INURED, which is coordinated by Toni Cela in the Department of Anthropology, has also run intervention studies that seek to improve the lives of marginalized groups. One such study on the impacts of Hurricane Matthew in Haiti looked at how women’s cooperatives can help people in rural areas recover from natural disasters.
The study was initially supported by a University alumnus and donor who provided funding to boost the entrepreneurial activities of women’s cooperatives, offering seed grants, business training, and other educational support to help the cooperatives make their businesses more resilient. After earning a profit, the cooperatives then gave seed funds to other women-led cooperatives in their community.
The project, which began in 2018, has supported four rounds of women-led cooperatives. In the town of Les Anglais in southern Haiti, the cooperatives have used their earnings to build a community bank that funds microenterprises.
“Grassroots-led and collaborative efforts such as this illustrate how communities in Haiti, if supported and empowered, can leverage their local assets and skills to address problems that have undermined their livelihoods and human development for generations,” Marcelin said.

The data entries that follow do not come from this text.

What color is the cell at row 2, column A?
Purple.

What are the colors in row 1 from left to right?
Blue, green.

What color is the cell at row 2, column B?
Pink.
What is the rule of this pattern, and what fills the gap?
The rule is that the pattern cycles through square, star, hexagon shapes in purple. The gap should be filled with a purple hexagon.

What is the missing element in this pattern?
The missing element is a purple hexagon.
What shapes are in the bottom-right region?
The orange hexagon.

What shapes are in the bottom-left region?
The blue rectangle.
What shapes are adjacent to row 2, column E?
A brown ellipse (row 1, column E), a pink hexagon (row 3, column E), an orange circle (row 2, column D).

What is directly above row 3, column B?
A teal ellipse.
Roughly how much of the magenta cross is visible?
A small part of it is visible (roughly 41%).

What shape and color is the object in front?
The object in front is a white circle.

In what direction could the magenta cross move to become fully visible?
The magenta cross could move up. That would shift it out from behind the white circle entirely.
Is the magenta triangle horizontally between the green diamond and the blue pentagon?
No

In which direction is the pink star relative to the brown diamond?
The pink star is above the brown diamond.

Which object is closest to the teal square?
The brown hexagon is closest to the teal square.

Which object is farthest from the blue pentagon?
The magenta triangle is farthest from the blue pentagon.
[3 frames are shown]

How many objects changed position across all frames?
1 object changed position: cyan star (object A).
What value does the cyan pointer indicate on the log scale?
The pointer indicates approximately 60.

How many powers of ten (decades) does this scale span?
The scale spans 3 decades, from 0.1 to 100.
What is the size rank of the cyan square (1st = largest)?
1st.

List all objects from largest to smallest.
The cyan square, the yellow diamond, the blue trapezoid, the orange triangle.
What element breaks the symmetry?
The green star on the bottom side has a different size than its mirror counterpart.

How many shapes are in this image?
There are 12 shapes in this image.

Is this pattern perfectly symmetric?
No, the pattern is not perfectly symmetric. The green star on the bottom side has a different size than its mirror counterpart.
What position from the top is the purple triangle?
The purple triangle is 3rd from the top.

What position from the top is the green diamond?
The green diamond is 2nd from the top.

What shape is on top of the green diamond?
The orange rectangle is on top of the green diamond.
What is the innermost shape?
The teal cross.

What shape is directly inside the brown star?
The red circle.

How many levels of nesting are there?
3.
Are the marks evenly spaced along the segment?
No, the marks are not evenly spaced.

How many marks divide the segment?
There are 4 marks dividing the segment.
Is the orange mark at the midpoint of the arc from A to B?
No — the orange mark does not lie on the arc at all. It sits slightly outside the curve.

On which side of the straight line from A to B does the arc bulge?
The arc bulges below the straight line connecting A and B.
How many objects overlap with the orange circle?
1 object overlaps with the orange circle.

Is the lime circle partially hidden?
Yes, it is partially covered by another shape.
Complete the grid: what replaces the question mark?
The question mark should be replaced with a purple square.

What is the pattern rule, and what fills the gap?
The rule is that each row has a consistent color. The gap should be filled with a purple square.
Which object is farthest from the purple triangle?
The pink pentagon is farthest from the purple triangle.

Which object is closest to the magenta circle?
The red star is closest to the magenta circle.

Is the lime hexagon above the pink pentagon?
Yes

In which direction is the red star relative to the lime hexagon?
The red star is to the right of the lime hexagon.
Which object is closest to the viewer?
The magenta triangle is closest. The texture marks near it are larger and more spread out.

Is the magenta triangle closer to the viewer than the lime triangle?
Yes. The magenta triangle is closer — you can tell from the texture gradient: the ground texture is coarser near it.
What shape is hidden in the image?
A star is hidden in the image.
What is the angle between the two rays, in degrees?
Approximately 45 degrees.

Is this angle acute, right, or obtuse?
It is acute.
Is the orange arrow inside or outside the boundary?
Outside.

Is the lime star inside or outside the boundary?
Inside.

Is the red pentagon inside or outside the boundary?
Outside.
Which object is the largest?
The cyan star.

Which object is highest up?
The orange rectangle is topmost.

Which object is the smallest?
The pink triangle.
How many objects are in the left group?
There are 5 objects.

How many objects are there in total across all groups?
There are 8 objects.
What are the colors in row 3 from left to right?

Marcelin has also forged connections with researchers in other parts of the world. He previously led the creation of the University’s global health program, and last year, he traveled to Japan to visit Juntendo University, which sought his guidance to revamp its global health program. In October, the College hosted a delegation from Juntendo University to further the collaboration between both institutions.
Now, as Marcelin and his team wrap up the global migration study, he and Cela are working with the Lowe Art Museum and other partners around the world to build the Virtual Museum of Migration and Mobilities. Through artwork, memorials, stories, music, poetry, studies, and policies, the museum—slated to go live in 2025—will feature more inclusive narratives of migration.
“People don’t stay in place; people move. The entire history of our species has been a history of moving, whether we are forced to move through enslavement, the results of colonial conquests and dispossession, or climate change, or voluntarily because we want to explore and create new paths for humanity,” Marcelin said. “Encounters of people in time and space have always been the fundamental driver of knowledge.”